Blandford Fly (formerly Blandford Flyer) is a 5.2% dark bottled ale flavoured with ginger and spices.

Chocolate and Orange Stout, a 5.0% stout that is brewed on behalf of Sainsbury's supermarket as one of their "Taste the Difference", premium own-brand line of products.

Cranborne Poacher (formerly Poacher's Choice) is a 5.7% bottled ruby ale with strong flavours of damsons and liquorice.

Fursty Ferret is an amber ale, 4.1% as a cask ale, and 4.4% as a filtered beer in bottles and cans. It was originally brewed at the Gribble Inn, which was bought by Hall & Woodhouse in 1991. The pub was sold back to the landlord in 2005, with Hall & Woodhouse retaining the rights to the brand name Fursty Ferret.

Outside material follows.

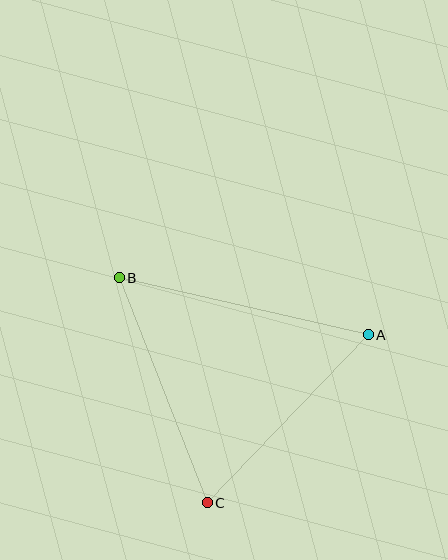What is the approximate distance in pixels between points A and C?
The distance between A and C is approximately 233 pixels.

Golden Champion is a 4.5% pale ale with an aroma of elderflower.

Hopping Hare is a 4.4% abv light coloured pale ale made from a mix of American Amarillo, Cascade hops and English Flagon barley.

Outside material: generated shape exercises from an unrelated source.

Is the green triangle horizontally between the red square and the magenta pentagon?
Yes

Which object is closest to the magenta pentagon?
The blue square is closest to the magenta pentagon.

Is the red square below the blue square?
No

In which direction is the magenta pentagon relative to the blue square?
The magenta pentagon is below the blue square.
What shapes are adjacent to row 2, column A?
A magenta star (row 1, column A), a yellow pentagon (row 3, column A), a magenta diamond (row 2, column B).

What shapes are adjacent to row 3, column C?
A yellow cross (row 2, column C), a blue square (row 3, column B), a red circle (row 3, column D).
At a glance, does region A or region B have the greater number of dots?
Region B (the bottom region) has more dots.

Master Stout is a 5.0% coffee stout available in bottles.

Tanglefoot is a golden ale, 4.7% as a cask ale, and 5.0% as a filtered beer in bottles and cans. It is made from a mix of English Flagon barley, Goldings and Challenger hops, with a pear drop taste. According to a story presently written on the bottle, it was given its name when the head brewer drank "several tankards" and "fell on" a name for the beer. The cask version is widely available in the south of England, and a pasteurised version is available in bottles and cans in supermarkets nationally.

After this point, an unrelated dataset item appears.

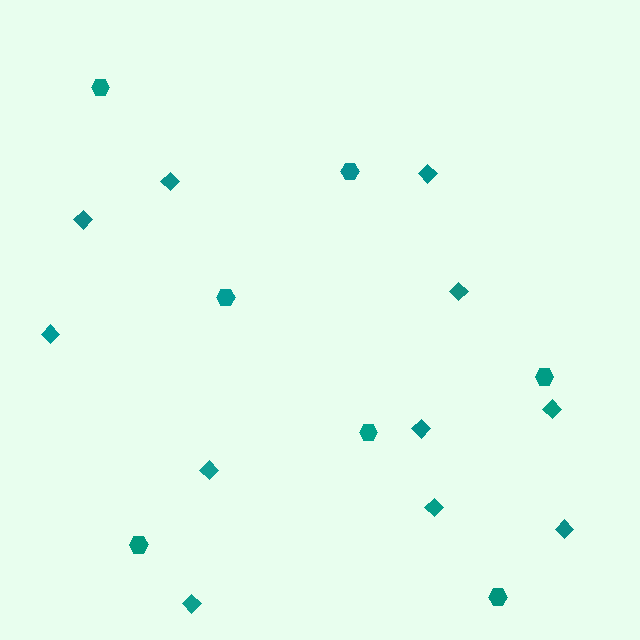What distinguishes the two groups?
There are 2 groups: one group of hexagons (7) and one group of diamonds (11).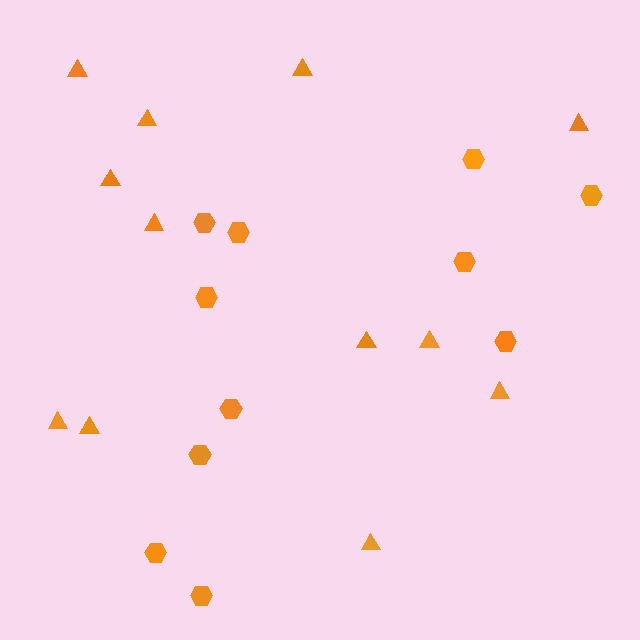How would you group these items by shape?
There are 2 groups: one group of hexagons (11) and one group of triangles (12).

Wicked Wyvern is a 5.5% pale ale with an aroma of grapefruit.

Winter Porter is available seasonally from Sainsbury's supermarket as one of their "Taste the Difference", premium own-brand line of products.

==Soft drinks==
The company also marketed soft drinks known as Rio. In 1957 Hall and Woodhouse started manufacturing soft drinks, from 1974 under the Panda Pops brand, but closed the plant and sold the brand to Nichols plc in 2005, citing its key competitors as having the strategic advantage of lower production costs through greater scale, lower wage costs, better geographical location and more efficient and up-to-date plant.

In October 2023, it was announced Rio had been acquired from Hall and Woodhouse by British soft drink manufacturer, A.G. Barr for £12.3 million.